"Cannot combine the series or dataframe because it comes from a different dataframe" while-CodePudding

I'm using the Databricks. For my data I created a DeltaLake. Then I tried to modify the column using pandas API but for some reason the following error message pops up:

ValueError: Cannot combine the series or dataframe because it comes from a different dataframe. In order to allow this operation, enable 'compute.ops_on_diff_frames' option.

I use the following code to rewrite data in the table:

df_new = spark.read.format('delta').load(f"abfss://{container}@{storage_account_name}.dfs.core.windows.net/{delta_name}")

import numpy as np
import pandas as pd
import matplotlib.pyplot as plt
import seaborn as sns
from math import *
from pyspark.pandas.config import set_option
import pyspark.pandas as ps
%matplotlib inline

from pyspark.pandas.config import set_option
import pyspark.pandas as ps

win_len = 5000

# For this be sure you have runtime 1.11 or earlier version

df_new = df_new.pandas_api()
print('Creating Average active power for U1 and V1...')
df_new['p_avg1'] = df_new.Current1.mul(df_new['Voltage1']).rolling(min_periods=1, window=win_len).mean()

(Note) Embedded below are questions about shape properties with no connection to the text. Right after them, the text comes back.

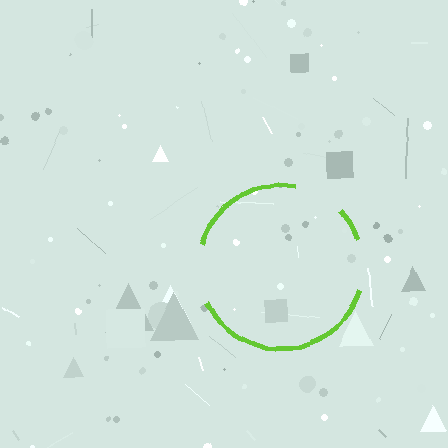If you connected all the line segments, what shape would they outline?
They would outline a circle.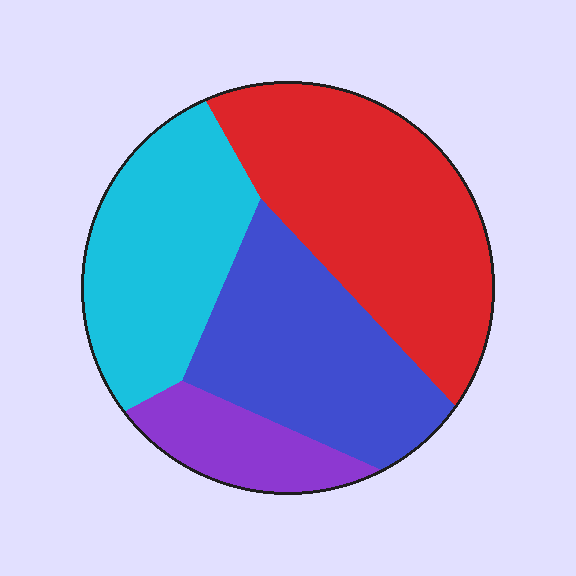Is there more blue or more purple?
Blue.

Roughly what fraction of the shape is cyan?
Cyan covers 26% of the shape.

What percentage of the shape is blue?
Blue covers roughly 25% of the shape.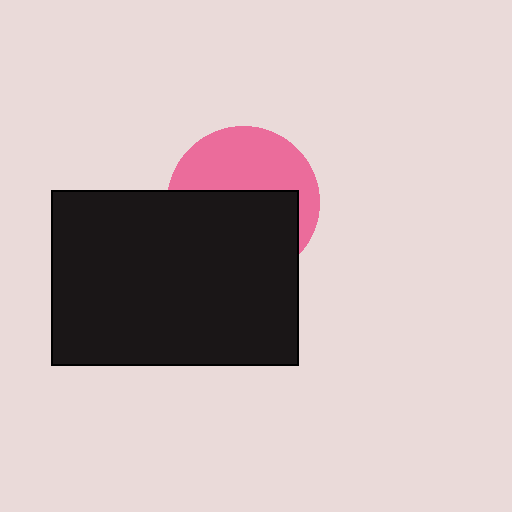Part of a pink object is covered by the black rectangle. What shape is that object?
It is a circle.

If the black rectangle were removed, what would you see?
You would see the complete pink circle.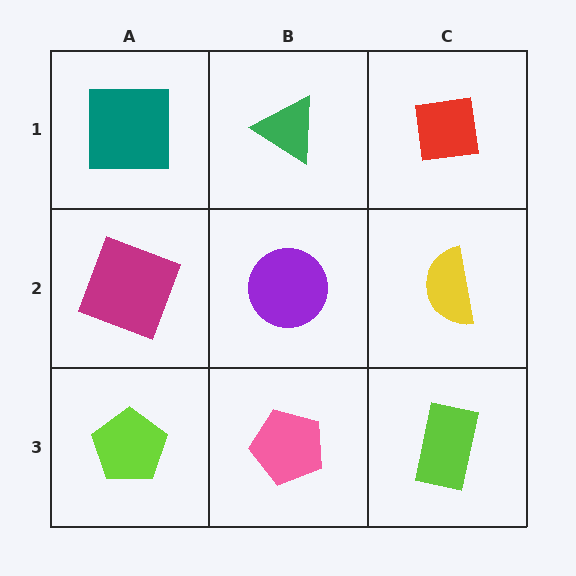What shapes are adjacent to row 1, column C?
A yellow semicircle (row 2, column C), a green triangle (row 1, column B).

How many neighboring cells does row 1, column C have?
2.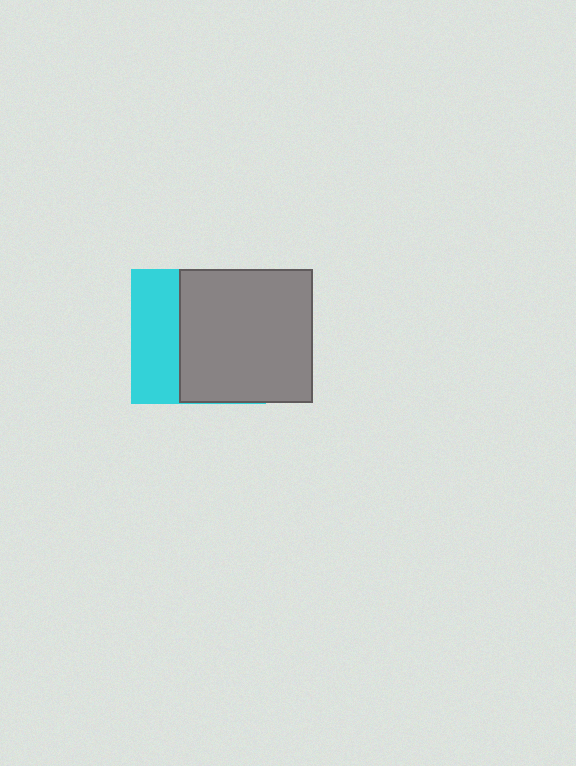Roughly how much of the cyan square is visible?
A small part of it is visible (roughly 36%).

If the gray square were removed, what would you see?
You would see the complete cyan square.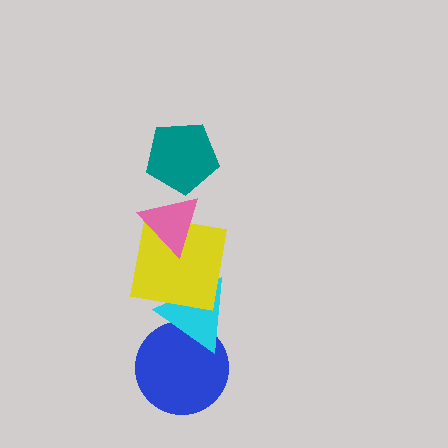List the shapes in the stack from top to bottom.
From top to bottom: the teal pentagon, the pink triangle, the yellow square, the cyan triangle, the blue circle.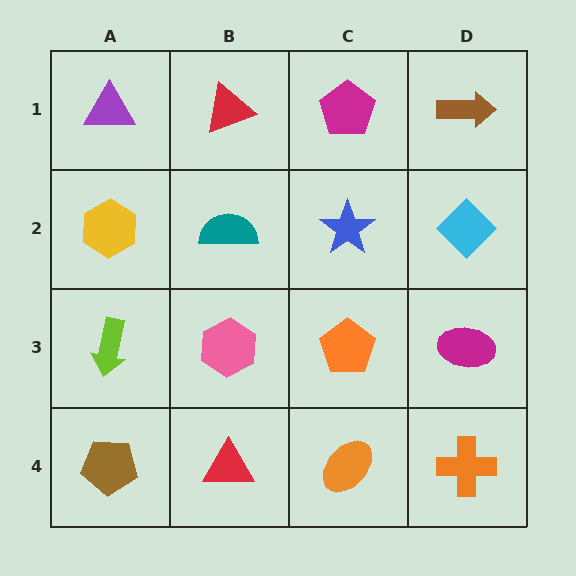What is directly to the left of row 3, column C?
A pink hexagon.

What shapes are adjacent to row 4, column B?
A pink hexagon (row 3, column B), a brown pentagon (row 4, column A), an orange ellipse (row 4, column C).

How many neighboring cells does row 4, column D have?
2.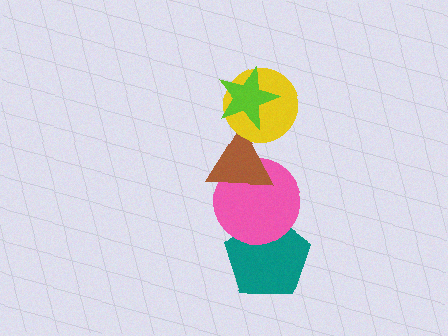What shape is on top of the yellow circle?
The lime star is on top of the yellow circle.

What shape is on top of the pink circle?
The brown triangle is on top of the pink circle.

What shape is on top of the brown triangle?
The yellow circle is on top of the brown triangle.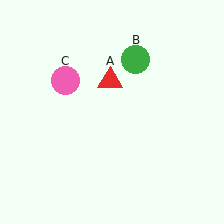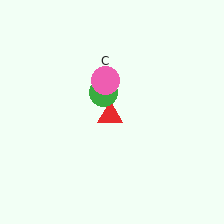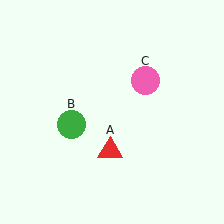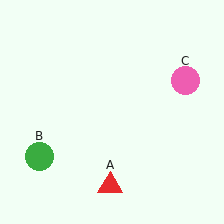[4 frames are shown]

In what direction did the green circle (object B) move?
The green circle (object B) moved down and to the left.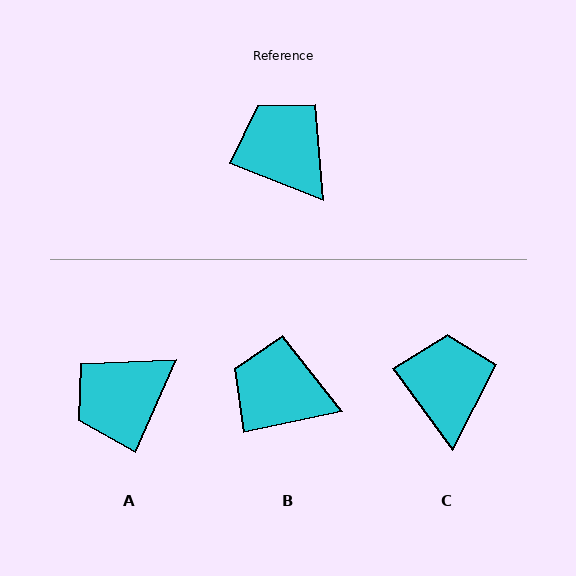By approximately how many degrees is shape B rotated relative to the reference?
Approximately 34 degrees counter-clockwise.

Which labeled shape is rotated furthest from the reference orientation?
A, about 87 degrees away.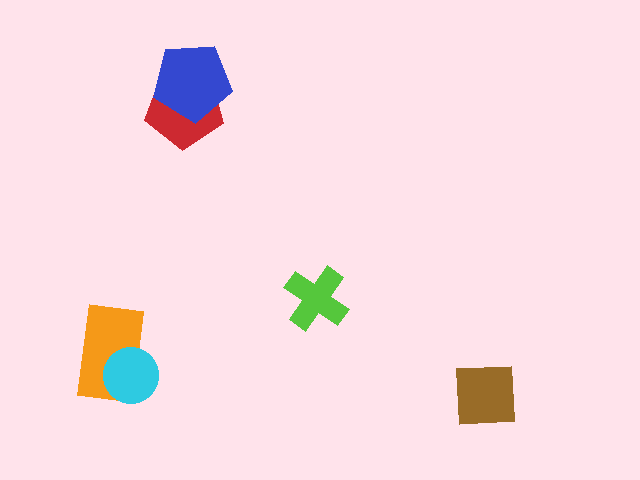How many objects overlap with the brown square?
0 objects overlap with the brown square.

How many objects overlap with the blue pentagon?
1 object overlaps with the blue pentagon.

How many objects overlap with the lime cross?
0 objects overlap with the lime cross.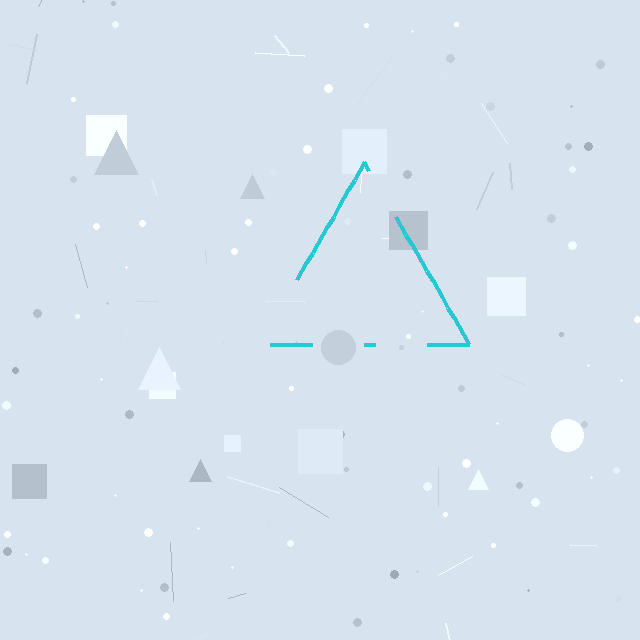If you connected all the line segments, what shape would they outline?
They would outline a triangle.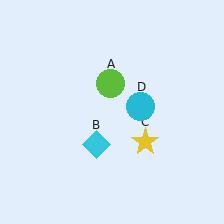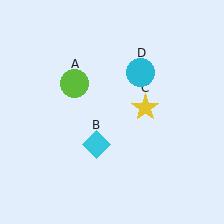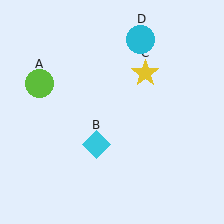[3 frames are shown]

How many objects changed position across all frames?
3 objects changed position: lime circle (object A), yellow star (object C), cyan circle (object D).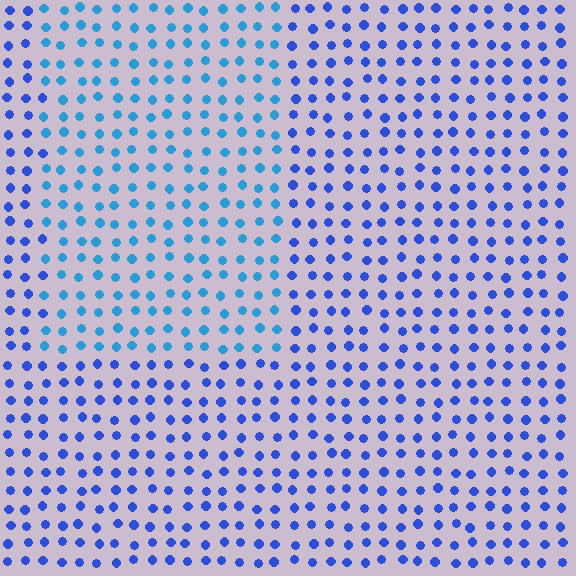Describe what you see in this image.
The image is filled with small blue elements in a uniform arrangement. A rectangle-shaped region is visible where the elements are tinted to a slightly different hue, forming a subtle color boundary.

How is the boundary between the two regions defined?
The boundary is defined purely by a slight shift in hue (about 28 degrees). Spacing, size, and orientation are identical on both sides.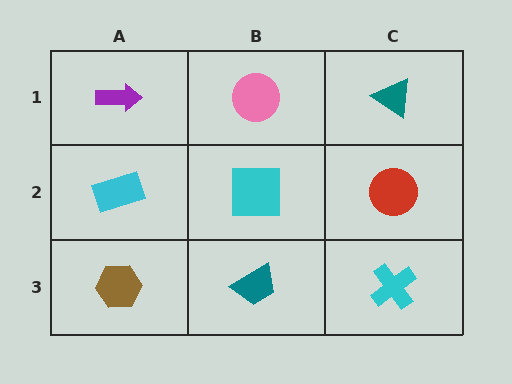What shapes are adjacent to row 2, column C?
A teal triangle (row 1, column C), a cyan cross (row 3, column C), a cyan square (row 2, column B).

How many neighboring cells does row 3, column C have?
2.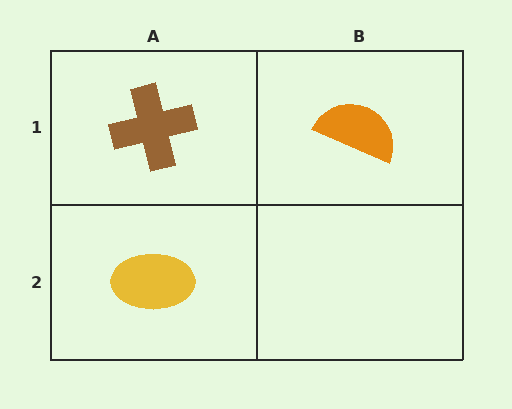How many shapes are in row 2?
1 shape.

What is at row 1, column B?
An orange semicircle.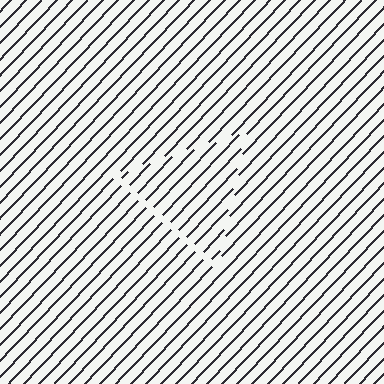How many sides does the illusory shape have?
3 sides — the line-ends trace a triangle.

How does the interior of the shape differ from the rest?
The interior of the shape contains the same grating, shifted by half a period — the contour is defined by the phase discontinuity where line-ends from the inner and outer gratings abut.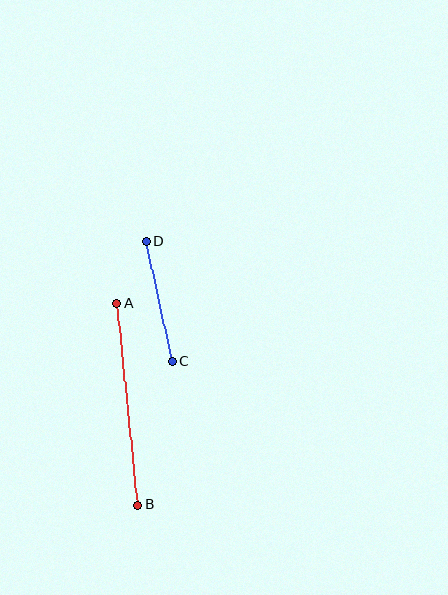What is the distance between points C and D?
The distance is approximately 122 pixels.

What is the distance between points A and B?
The distance is approximately 203 pixels.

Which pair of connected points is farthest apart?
Points A and B are farthest apart.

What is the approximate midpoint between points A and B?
The midpoint is at approximately (127, 404) pixels.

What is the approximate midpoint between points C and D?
The midpoint is at approximately (159, 301) pixels.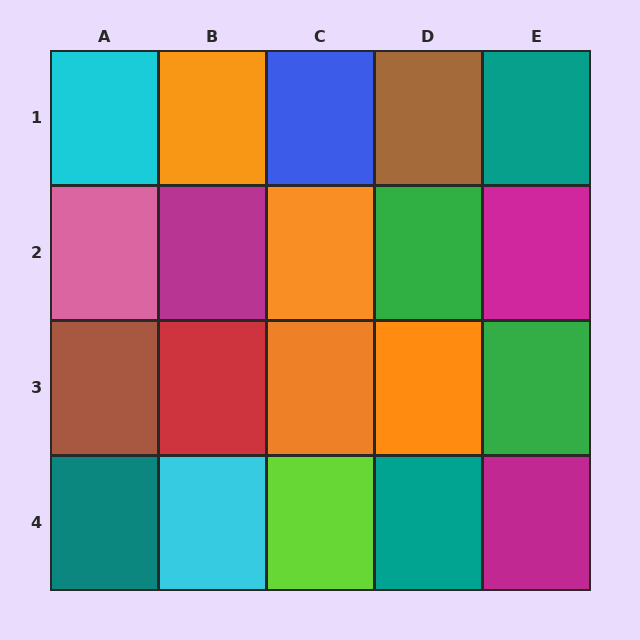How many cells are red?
1 cell is red.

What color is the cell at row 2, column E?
Magenta.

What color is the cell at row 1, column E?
Teal.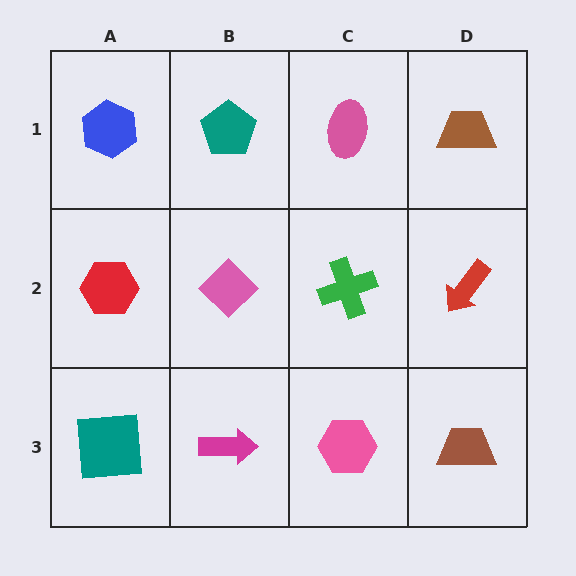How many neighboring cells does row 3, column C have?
3.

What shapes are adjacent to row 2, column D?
A brown trapezoid (row 1, column D), a brown trapezoid (row 3, column D), a green cross (row 2, column C).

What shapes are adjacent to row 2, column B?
A teal pentagon (row 1, column B), a magenta arrow (row 3, column B), a red hexagon (row 2, column A), a green cross (row 2, column C).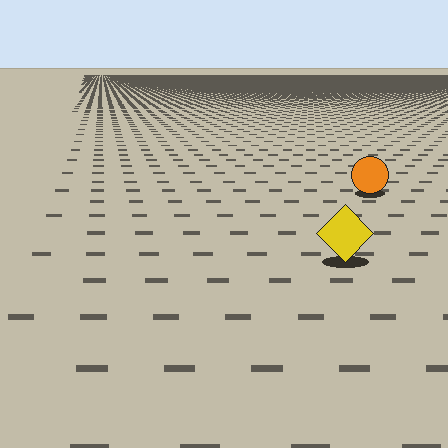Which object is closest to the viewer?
The yellow diamond is closest. The texture marks near it are larger and more spread out.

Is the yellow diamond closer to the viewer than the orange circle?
Yes. The yellow diamond is closer — you can tell from the texture gradient: the ground texture is coarser near it.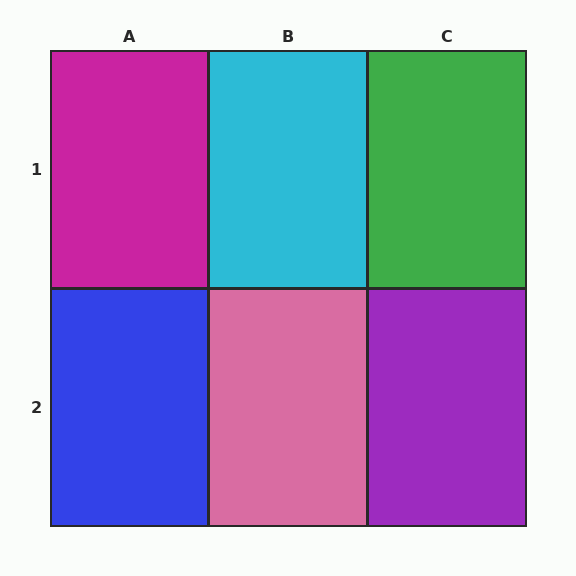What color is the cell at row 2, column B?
Pink.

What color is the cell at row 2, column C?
Purple.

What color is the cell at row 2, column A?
Blue.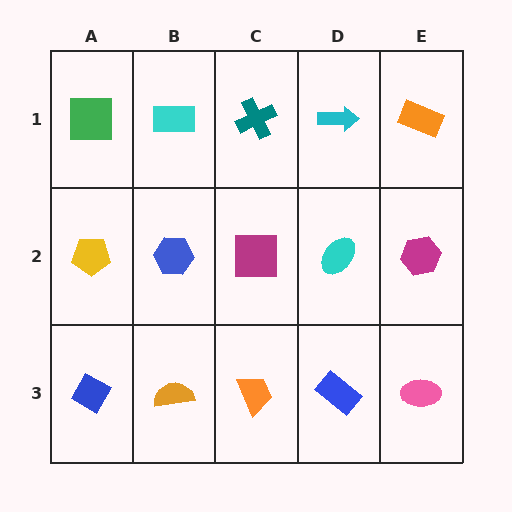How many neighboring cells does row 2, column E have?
3.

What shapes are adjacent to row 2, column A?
A green square (row 1, column A), a blue diamond (row 3, column A), a blue hexagon (row 2, column B).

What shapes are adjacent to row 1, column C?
A magenta square (row 2, column C), a cyan rectangle (row 1, column B), a cyan arrow (row 1, column D).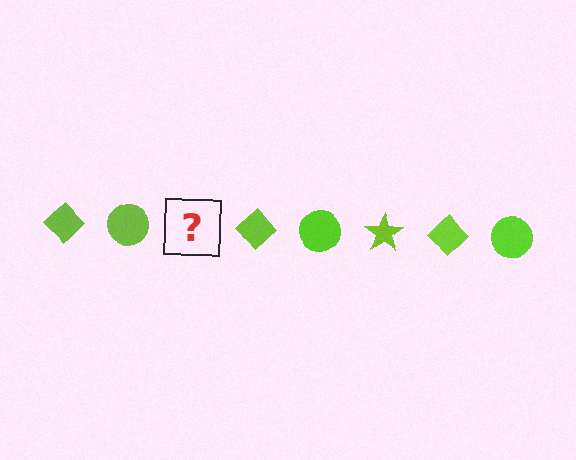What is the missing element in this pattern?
The missing element is a lime star.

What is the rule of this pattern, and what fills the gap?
The rule is that the pattern cycles through diamond, circle, star shapes in lime. The gap should be filled with a lime star.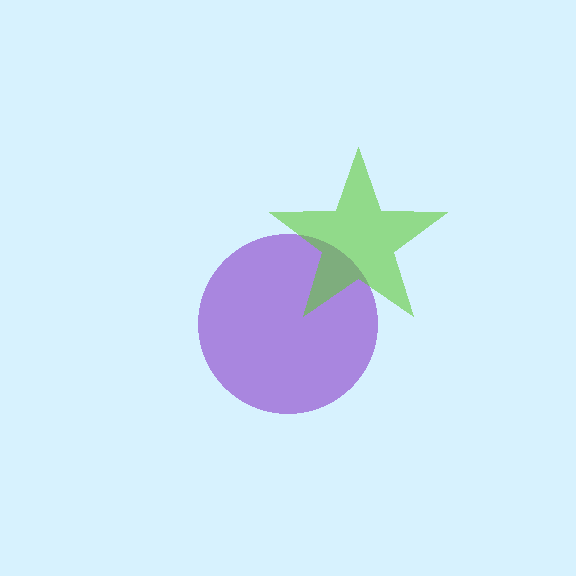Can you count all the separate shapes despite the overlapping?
Yes, there are 2 separate shapes.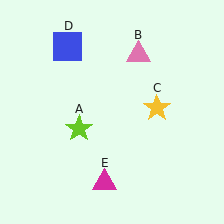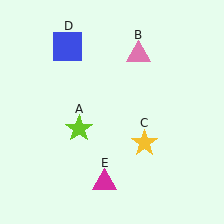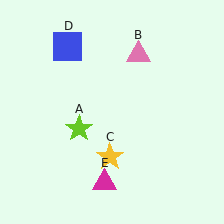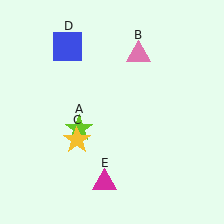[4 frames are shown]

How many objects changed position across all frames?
1 object changed position: yellow star (object C).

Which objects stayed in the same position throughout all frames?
Lime star (object A) and pink triangle (object B) and blue square (object D) and magenta triangle (object E) remained stationary.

print('Creating Average active power for U2 and V2...')
df_new['p_avg2'] = df_new.Current2.mul(df_new['Voltage2']).rolling(min_periods=1, window=win_len).mean()

print('Creating Average active power for U3 and V3...')
df_new['p_avg3'] = df_new.Current3.mul(df_new['Voltage3']).rolling(min_periods=1, window=win_len).mean()

print('Creating Average active power for U4 and V4...')
df_new['p_avg4'] = df_new.Current4.mul(df_new['Voltage4']).rolling(min_periods=1, window=win_len).mean()

print('Converting to Spark dataframe')
df_new = df_new.to_spark()

print('Complete')

Previously with pandas API there were no problem, I'm using the lastest Runtime 11.2. Only one dataframe was loaded while I was using cluster.

Thank you in advance.

CodePudding user response：

The error message is suggesting this: In order to allow this operation, enable 'compute.ops_on_diff_frames' option

Here's how to enable this option per the docs:

import pyspark.pandas as ps
ps.set_option('compute.ops_on_diff_frames', True)

The docs have this important warning:

Pandas API on Spark disallows the operations on different DataFrames (or Series) by default to prevent expensive operations. It internally performs a join operation which can be expensive in general.